The operator provided instructions to participants. Your next question comes from Sudan Loganathan with Stephens.
My first question: what do you believe the immediate impacts post the LOTIS-5 top-line results in the second quarter could be? For instance, if it is positive with a good PFS readout, how might this change how ZYNLONTA is prescribed or reviewed in the second half of this year, even prior to complete listing? And secondly, I wanted to ask about the IITs—how does that add incremental value over the next year or two?
Sure. Once we get to the top-line readout, assuming it's positive, we would pursue two primary paths. One is to prepare and submit the sBLA; that process typically takes four to five months, and we expect to file before the end of this year. That could lead to approval thereafter next year. In addition, we plan to submit the data to a medical congress and for publication by the end of this year to share the full details; that disclosure would form the basis for submitting to compendia. We expect compendia inclusion sometime in the first part of next year and then potential regulatory approval sometime thereafter in 2027. We don't expect any material revenue impact this year; we expect 2026 revenues to be largely in line with previous years, and we expect revenue growth to accelerate next year, as we would only start broader promotion once we have formal approval, likely around the middle of next year. Regarding the IITs, we have both marginal zone and follicular lymphoma investigator-initiated trials. Data from the full studies will be disclosed sometime between the end of this year and the middle of next year. We expect publications around that same time and then submissions for compendia inclusion after that. In addition, we're evaluating the regulatory approach and would pursue regulatory pathways for lymphomas in parallel as we move forward.

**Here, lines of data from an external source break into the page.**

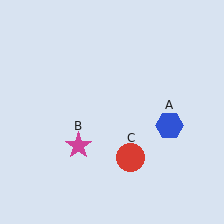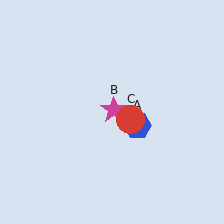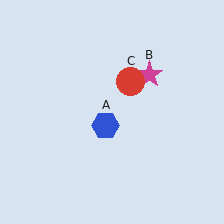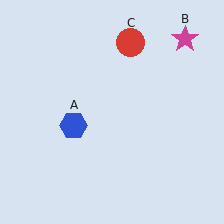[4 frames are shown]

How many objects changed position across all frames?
3 objects changed position: blue hexagon (object A), magenta star (object B), red circle (object C).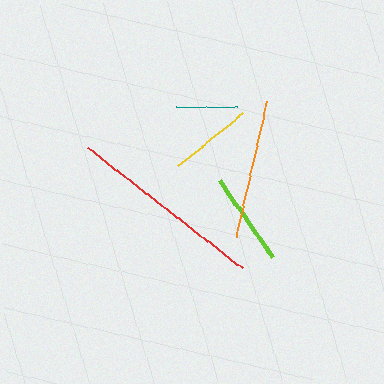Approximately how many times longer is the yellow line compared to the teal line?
The yellow line is approximately 1.4 times the length of the teal line.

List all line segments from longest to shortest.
From longest to shortest: red, orange, lime, yellow, teal.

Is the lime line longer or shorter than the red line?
The red line is longer than the lime line.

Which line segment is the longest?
The red line is the longest at approximately 195 pixels.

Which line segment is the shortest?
The teal line is the shortest at approximately 61 pixels.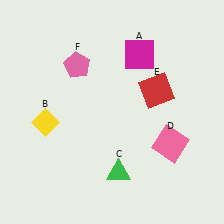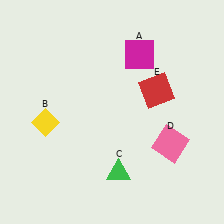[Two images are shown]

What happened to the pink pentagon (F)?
The pink pentagon (F) was removed in Image 2. It was in the top-left area of Image 1.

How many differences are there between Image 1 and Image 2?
There is 1 difference between the two images.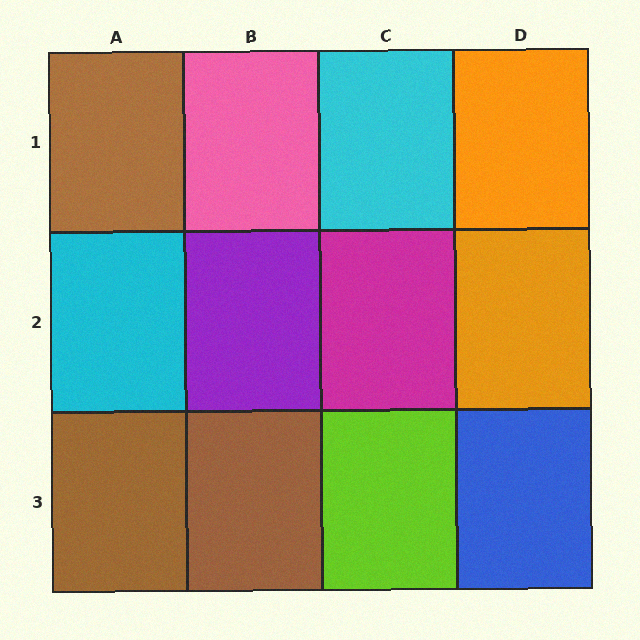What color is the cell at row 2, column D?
Orange.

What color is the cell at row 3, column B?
Brown.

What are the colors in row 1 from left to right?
Brown, pink, cyan, orange.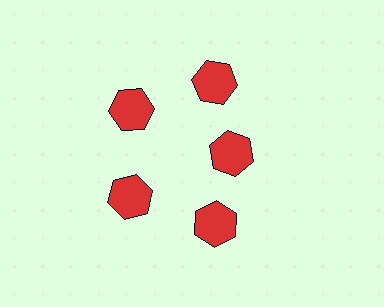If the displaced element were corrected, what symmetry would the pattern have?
It would have 5-fold rotational symmetry — the pattern would map onto itself every 72 degrees.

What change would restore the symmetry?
The symmetry would be restored by moving it outward, back onto the ring so that all 5 hexagons sit at equal angles and equal distance from the center.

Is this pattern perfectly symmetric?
No. The 5 red hexagons are arranged in a ring, but one element near the 3 o'clock position is pulled inward toward the center, breaking the 5-fold rotational symmetry.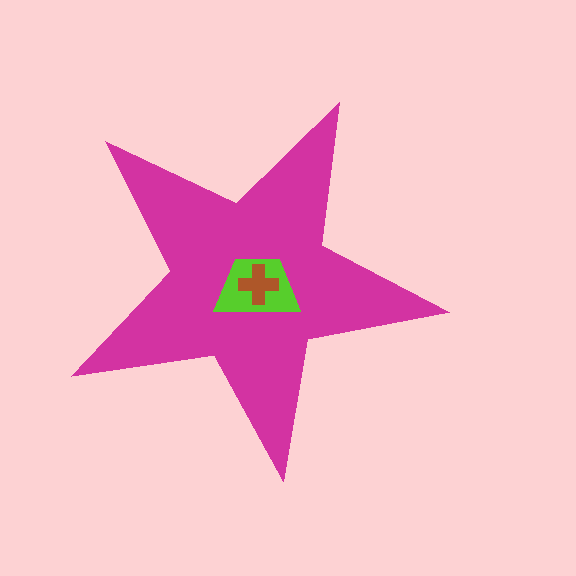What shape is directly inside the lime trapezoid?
The brown cross.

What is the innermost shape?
The brown cross.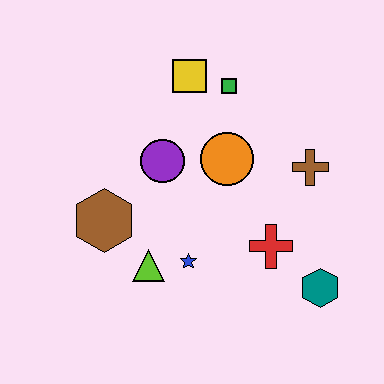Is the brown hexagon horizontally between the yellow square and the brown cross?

There are no further questions at this time. I will now turn the call over to Ameet Mallik for closing remarks.
Thank you all for joining the call today and for your continued support. We look forward to keeping you updated on our progress and look forward to speaking to you soon. Operator, you may now end the call. Thank you.
Ladies and gentlemen, this concludes your conference call for today. We thank you for participating and ask that you please disconnect your lines.